Nicotine should be re-listed under the Poisons Act immediately, says the Malaysian Medical Association (MMA).
In a press release issued on Monday (Nov 6) night, it said that the government should immediately re-list nicotine gels and liquids as a controlled substance under the Poisons Act 1952.
The MMA said this should be done following the government’s decision to decouple the Generational End Game (GEG) from the Control of Smoking Products for Public Health Bill 2023.
Below is the MMA’s statement in full;
The MMA demands that the government immediately re-list nicotine gels and liquids as a controlled substance under the Poisons Act 1952 following its decision to decouple the Generational End Game (GEG) from the Control of Smoking Products for Public Health Bill 2023.
We express profound disappointment over the government’s handling of the whole matter. Smoking and vaping is a public health concern. The Health Ministry should show leadership by doing everything it can in its power to ensure, in the best interest of public health, swift passage of the Bill to enable strict regulation of the smoking and vaping industry.
Instead, what we are seeing are more delays and roadblocks caused by the government themselves.

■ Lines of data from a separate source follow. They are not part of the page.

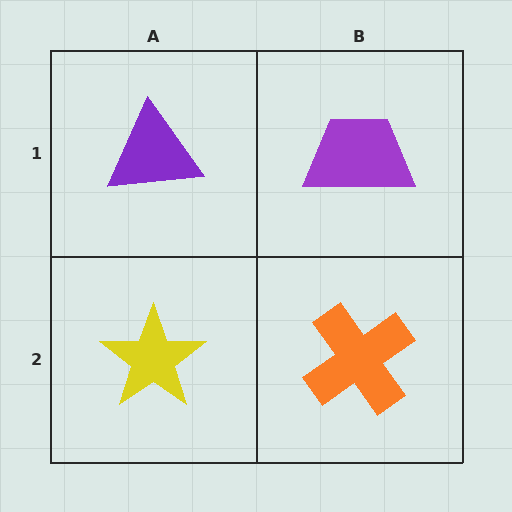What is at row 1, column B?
A purple trapezoid.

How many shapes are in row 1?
2 shapes.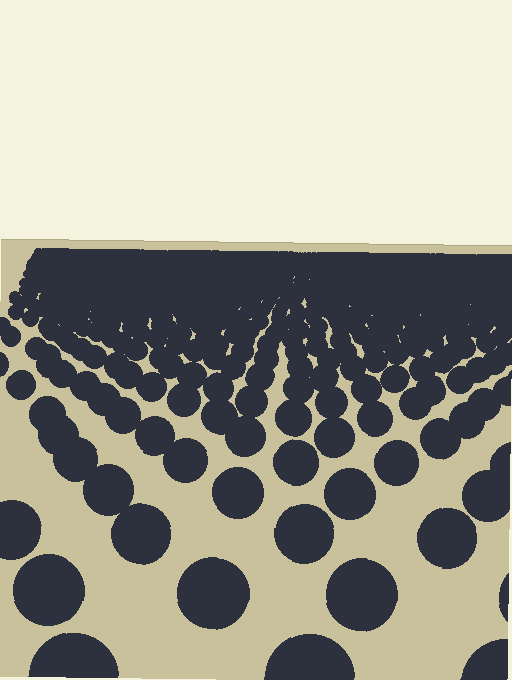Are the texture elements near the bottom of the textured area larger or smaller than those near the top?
Larger. Near the bottom, elements are closer to the viewer and appear at a bigger on-screen size.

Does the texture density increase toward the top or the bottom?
Density increases toward the top.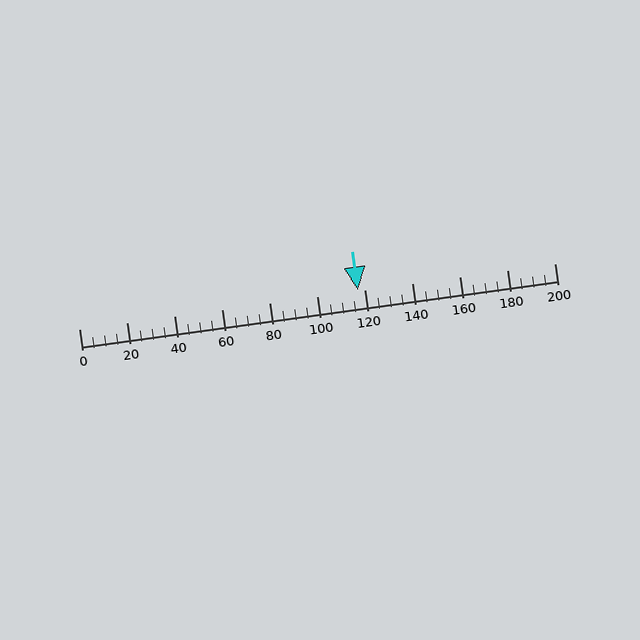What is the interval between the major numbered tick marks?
The major tick marks are spaced 20 units apart.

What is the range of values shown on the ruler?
The ruler shows values from 0 to 200.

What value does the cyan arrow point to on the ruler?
The cyan arrow points to approximately 117.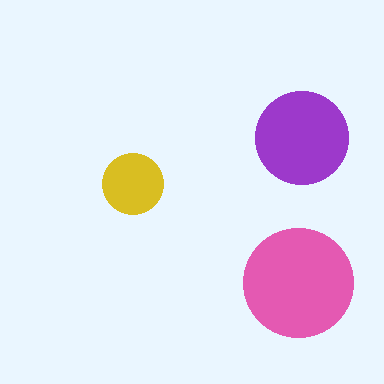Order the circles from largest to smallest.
the pink one, the purple one, the yellow one.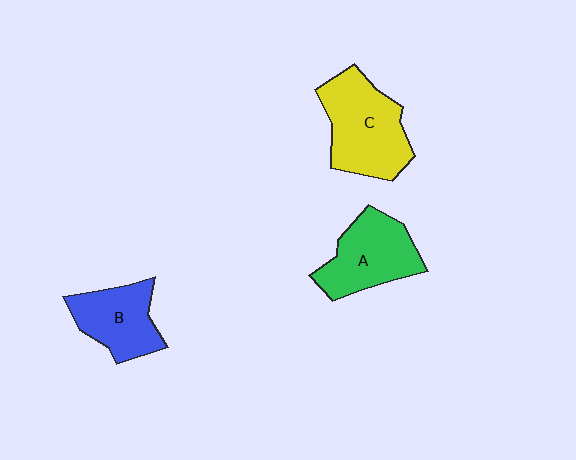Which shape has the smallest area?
Shape B (blue).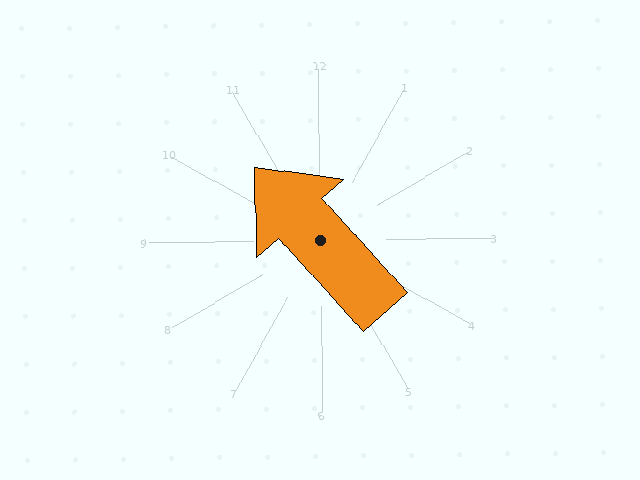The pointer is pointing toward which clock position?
Roughly 11 o'clock.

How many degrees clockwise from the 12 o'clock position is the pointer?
Approximately 319 degrees.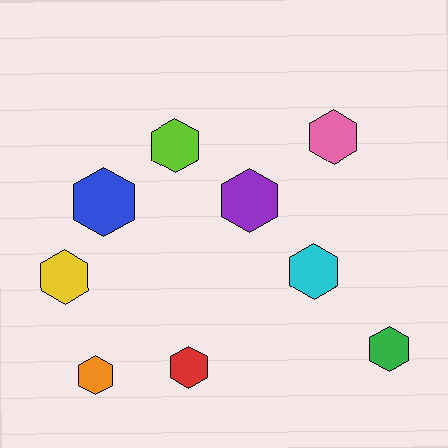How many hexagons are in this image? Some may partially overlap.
There are 9 hexagons.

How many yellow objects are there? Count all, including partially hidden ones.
There is 1 yellow object.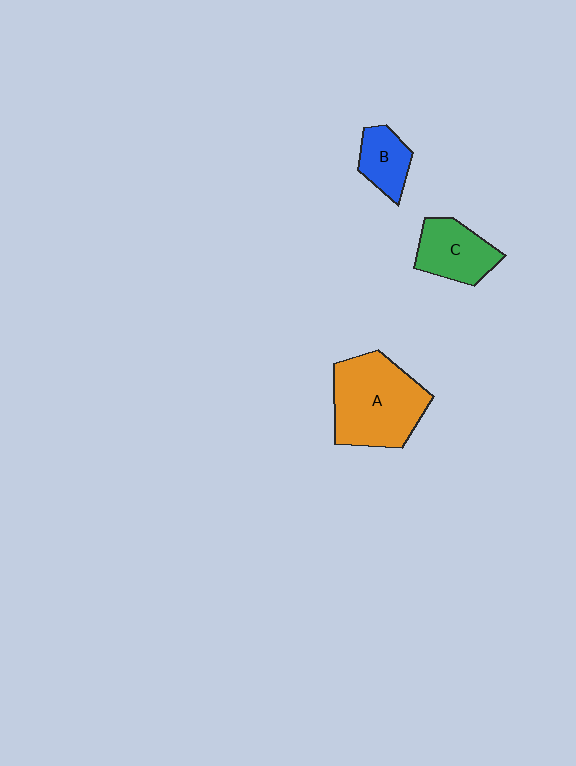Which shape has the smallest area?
Shape B (blue).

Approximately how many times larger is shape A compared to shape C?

Did they only decide that the GEG is ‘unconstitutional’ and should be separated from the Bill as of last week? The government had months to extensively study all angles concerning the Bill. This Bill has been deliberated on from the time of the previous government to the current government. Any ministry, before the tabling of such an important Bill in Parliament, would have consulted their legal team or even the Attorney General’s Chambers (AGC) for their views and advice.
Claiming that the GEG is ‘unconstitutional’ now, when the Bill’s Second Reading was earlier scheduled to be tabled on Oct 10th smacks of yet another tactic by the government to delay or stymie the tabling of the Bill. It makes one wonder where the government’s priorities are. So far, their actions seem to be benefiting the vape industry the most.

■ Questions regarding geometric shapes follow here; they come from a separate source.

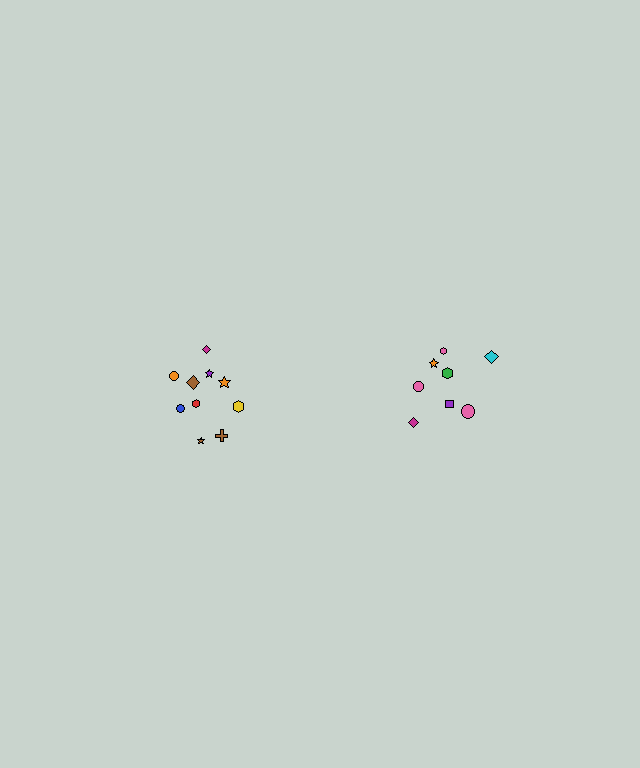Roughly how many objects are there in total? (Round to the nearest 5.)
Roughly 20 objects in total.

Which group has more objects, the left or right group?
The left group.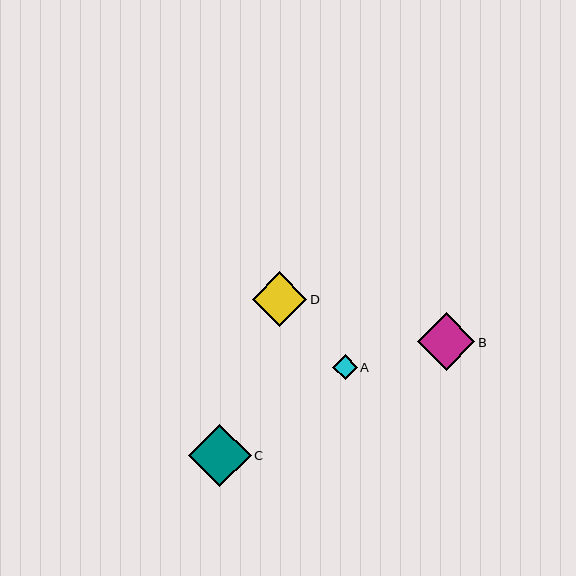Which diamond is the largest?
Diamond C is the largest with a size of approximately 63 pixels.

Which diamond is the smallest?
Diamond A is the smallest with a size of approximately 24 pixels.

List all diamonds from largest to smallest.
From largest to smallest: C, B, D, A.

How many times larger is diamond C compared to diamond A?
Diamond C is approximately 2.6 times the size of diamond A.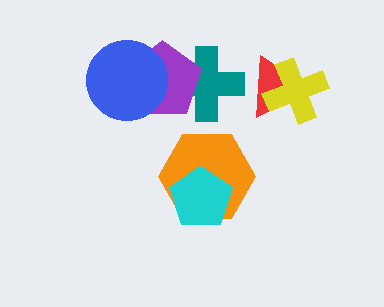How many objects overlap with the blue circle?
1 object overlaps with the blue circle.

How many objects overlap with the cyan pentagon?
1 object overlaps with the cyan pentagon.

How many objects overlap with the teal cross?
1 object overlaps with the teal cross.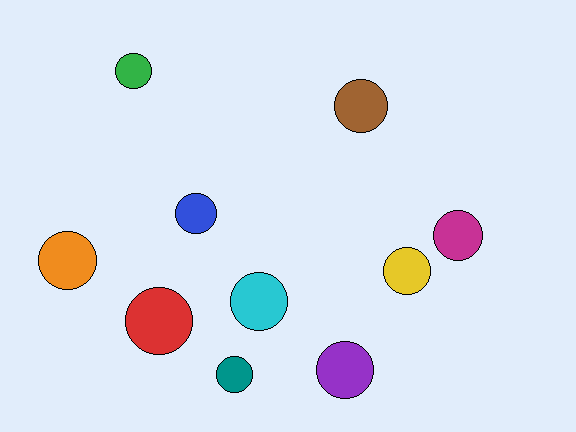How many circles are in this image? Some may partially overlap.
There are 10 circles.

In view of these latest developments, and the fact that the e-cigarette and vaping industry remains unregulated, the Health Ministry must take the responsible step of immediately re-listing nicotine gels and liquids under the Poisons Act or risk eroding public trust.

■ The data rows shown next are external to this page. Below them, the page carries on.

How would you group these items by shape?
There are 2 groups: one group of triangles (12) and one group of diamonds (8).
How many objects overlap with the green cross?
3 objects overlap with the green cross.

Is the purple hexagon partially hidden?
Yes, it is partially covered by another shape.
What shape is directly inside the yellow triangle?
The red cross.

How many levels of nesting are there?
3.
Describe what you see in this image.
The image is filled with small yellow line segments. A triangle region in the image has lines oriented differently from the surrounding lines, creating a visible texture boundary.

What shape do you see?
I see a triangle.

We wish to remind the government of its moral and ethical obligation in preventing harm to human health. The Health Ministry and by extension, the government has ignored expert advice warning them of the consequences of removing nicotine gels and liquids from the Poisons Act. As a result of its decision (to delist nicotine from the Poisons Act), e-cigarette and vaping products including those with nicotine, can be legally sold to children of any age.
We urge parents of children below 18 whose health had been affected as a result of consuming e-cigarettes or vaping products to consider taking legal action against the government for ignoring expert advice and for failing in its duties to adequately protect citizens, especially young children against the health dangers of vaping.
In June of this year, the Health Director General had stated that 17 cases related to e-cigarette or vaping use-associated lung injury (EVALI) were reported in that month alone.
He also said that the data obtained through the National Health and Morbidity Survey (NHMS) 2022 showed an increase in the use of electronic cigarettes among teenagers below 18 years old (aged 13 to 17) from 9.8% in 2017 to 14.9% in 2022. A significant increase also occurred among teenage girls, from 2.8% in 2017 to 6.2%in 2022.
The MMA takes a serious view of the government’s delisting of nicotine gels and liquids from the Poisons Act. We strongly oppose this move and urge the people of Malaysia to hold the government responsible for every case of EVALI among minors.